Elle désigne un arbre ou arbrisseau (légumineuses)
exotique à bois blanc et à belles fleurs rouges.
La ketmie
Son nom vient du latin botanique
ketmia (1694), de l'arabe
hatmi « guimauve ». Le terme est francisé en
ketmie
en 1763. Cela se rapporte à un arbre ou arbrisseau
(malvacées) des régions chaudes dont certaines
variétés sont cultivées en France, et dont le
fruit est le
nafé. D'autres formes du même nom sont l'
hibiscus (1786), la
guimauve (XII
e s.), le
marshmallow
! Le nom botanique althæa pour la variété non
tropicale des malvacées est indifféremment masculin et
féminin.
La malpighie
Elle tire son nom de Malpighi, anatomiste et botaniste italien (1765).

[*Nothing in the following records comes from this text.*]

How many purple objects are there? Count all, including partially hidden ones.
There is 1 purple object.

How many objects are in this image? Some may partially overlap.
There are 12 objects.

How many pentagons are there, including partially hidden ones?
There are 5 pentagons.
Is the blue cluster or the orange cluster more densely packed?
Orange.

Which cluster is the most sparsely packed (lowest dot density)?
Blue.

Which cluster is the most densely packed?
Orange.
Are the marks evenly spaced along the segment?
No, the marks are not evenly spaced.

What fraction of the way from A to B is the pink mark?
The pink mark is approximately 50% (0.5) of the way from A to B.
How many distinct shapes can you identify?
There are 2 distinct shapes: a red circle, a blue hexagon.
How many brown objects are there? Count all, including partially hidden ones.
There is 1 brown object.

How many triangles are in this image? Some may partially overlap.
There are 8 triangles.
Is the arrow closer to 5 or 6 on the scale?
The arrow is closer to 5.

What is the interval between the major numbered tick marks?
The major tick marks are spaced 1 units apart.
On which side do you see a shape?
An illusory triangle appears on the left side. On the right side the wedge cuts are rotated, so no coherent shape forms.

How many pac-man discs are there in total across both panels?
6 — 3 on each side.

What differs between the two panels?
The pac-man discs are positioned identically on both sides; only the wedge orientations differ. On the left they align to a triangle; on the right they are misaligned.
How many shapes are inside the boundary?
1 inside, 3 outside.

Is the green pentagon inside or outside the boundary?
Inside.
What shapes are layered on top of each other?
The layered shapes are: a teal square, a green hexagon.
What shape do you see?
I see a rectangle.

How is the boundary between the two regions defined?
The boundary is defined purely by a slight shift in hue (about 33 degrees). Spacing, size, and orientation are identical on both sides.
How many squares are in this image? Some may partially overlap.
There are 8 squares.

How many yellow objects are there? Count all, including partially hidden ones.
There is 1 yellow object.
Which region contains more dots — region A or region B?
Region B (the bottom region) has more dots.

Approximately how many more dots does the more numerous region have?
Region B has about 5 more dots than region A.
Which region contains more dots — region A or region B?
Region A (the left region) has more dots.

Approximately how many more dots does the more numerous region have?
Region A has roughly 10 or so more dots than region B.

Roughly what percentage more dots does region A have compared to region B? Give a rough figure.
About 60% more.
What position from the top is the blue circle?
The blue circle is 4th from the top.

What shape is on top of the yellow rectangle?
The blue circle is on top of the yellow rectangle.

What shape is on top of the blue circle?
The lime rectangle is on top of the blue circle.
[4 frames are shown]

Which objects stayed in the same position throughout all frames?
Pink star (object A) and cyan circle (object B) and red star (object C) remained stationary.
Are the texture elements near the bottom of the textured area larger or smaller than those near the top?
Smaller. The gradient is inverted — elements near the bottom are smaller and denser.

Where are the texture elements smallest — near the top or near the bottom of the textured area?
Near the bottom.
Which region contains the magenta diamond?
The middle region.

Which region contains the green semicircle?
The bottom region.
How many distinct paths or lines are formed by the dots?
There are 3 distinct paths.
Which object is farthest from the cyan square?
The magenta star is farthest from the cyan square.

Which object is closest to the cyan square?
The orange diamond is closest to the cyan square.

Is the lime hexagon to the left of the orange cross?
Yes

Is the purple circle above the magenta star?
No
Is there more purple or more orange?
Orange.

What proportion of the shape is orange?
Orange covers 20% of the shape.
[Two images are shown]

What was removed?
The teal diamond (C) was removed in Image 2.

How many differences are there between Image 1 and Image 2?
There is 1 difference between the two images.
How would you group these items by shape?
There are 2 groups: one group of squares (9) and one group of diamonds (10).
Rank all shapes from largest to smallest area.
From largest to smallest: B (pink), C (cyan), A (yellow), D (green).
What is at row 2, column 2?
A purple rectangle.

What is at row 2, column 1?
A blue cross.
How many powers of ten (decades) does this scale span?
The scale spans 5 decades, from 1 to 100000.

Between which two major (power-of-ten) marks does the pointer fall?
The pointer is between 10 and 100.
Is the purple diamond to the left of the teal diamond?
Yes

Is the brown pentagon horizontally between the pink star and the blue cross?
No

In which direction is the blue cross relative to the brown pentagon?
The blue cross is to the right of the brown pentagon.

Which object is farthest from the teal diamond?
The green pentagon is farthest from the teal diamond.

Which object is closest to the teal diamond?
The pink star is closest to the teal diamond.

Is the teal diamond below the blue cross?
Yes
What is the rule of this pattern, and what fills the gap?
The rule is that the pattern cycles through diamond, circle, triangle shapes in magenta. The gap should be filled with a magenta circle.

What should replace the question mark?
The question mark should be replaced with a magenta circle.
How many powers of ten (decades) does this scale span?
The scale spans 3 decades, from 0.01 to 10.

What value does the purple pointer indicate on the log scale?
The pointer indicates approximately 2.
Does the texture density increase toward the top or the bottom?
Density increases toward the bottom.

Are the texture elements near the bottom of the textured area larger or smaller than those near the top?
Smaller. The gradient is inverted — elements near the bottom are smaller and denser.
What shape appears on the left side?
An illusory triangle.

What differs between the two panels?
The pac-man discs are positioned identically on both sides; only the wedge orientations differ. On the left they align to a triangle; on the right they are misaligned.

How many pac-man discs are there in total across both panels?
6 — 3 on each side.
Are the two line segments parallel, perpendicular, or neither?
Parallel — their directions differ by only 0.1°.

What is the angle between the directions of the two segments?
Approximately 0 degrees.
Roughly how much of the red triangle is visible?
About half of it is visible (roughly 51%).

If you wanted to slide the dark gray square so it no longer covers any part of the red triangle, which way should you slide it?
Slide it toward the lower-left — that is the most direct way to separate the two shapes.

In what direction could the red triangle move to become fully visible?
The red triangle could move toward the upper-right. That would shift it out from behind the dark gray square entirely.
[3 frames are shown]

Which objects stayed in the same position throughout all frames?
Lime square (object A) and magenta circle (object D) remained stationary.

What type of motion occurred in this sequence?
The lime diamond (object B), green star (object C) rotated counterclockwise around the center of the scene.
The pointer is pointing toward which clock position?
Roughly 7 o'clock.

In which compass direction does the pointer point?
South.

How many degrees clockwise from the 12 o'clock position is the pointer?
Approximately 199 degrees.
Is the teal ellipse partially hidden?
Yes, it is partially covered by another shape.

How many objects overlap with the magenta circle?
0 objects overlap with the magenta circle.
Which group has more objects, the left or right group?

C'est une plante tropicale (malpighiacées), arbre à
feuilles épineuses, à fruits comestibles appelés
cerises des Antilles.
La verne
Le gaulois vernos est souvent masculin. Mais en Berry il donne
vargne,
féminin ; en provençal, c'est
vern ou
vernha.
Des noms locaux comme la Vergne ou la Verne semblent plus
témoigner d'un endroit plantés de vernes. Toutefois, ils
se situent plus dans la partie sud de la France et dans l'Ouest
où le nom de l'aulne a moins bien pris.
La ximénie
Du nom de Ximénès, missionnaire espagnol (1765). C'est un
petit arbre des régions tropicales (olacacées), dont les
fruits sont appelés pommes ou citrons de mer. On emploie aussi
le mot le masculin
ximenia.
L'yeuse
Ce nom féminin apparaît en moyen français en 1552. Il vient du provençal
euse (XIVe) ; du latin
ilex.
Il se rapporte au chêne vert. Le mot masculin à l'origine
est devenu féminin à date récente par le fait
d'une initiale avec voyelle et donc un article élidé.
On trouve
également l'ignatie, la gmélinie, la mammée (ou arbre aux mamelles), la
pagaie, la pamplemousse (à ne pas confondre avec le pamplemoussier), la
parive, la pavette, la périploque, la phlomide, la planère (ou
orme de Sibérie), la premme (arbre de la migraine), la serpentine, la
stillingie (arbre à suif), la tanghinie, mais de toute cette forêt, Robert ne
retient que la pamplemousse.
Merci à Joye, Michel Guillou, Franck
Verhack, Clément-Noël Douady.
Que conclure ? D'abord les désignations anciennes des arbres en
français sont presque exclusivement masculines et que cela n'a
pas changé. Les féminins latins sont bien devenus des
masculins, contrairement à ce qui s'est produit dans les autres
langues romanes. On doit supposer que le féminin était
perçu comme un collectif ou un objet à cueillir, le
masculin comme un nom spécifique en gaulois. Les quelques
cas d'hésitations comme pour
coudre (féminin et masculin en ancien français) ou
verne ou
yeuse
ne remettent pas en cause le système. Pas plus que l'apparition
de nouveaux noms d'arbres exotiques de manière tardive, la
plupart sont masculinisés malgré une terminaison en
-a.
Ensuite, il a pu y avoir une hésitation entre les arbres
masculins et les arbustes ou les plantes au féminin, dans la
désignation de certaines pousses comme des arbres ou
plutôt des arbustes, mais tout cela reste marginal. Le
basculement du féminin au masculin du latin au français
demeure néanmoins une énigme qui doit tenir compte des
représentations de l'arbre par nos ancêtres. Et on entre
dans une forêt obscure.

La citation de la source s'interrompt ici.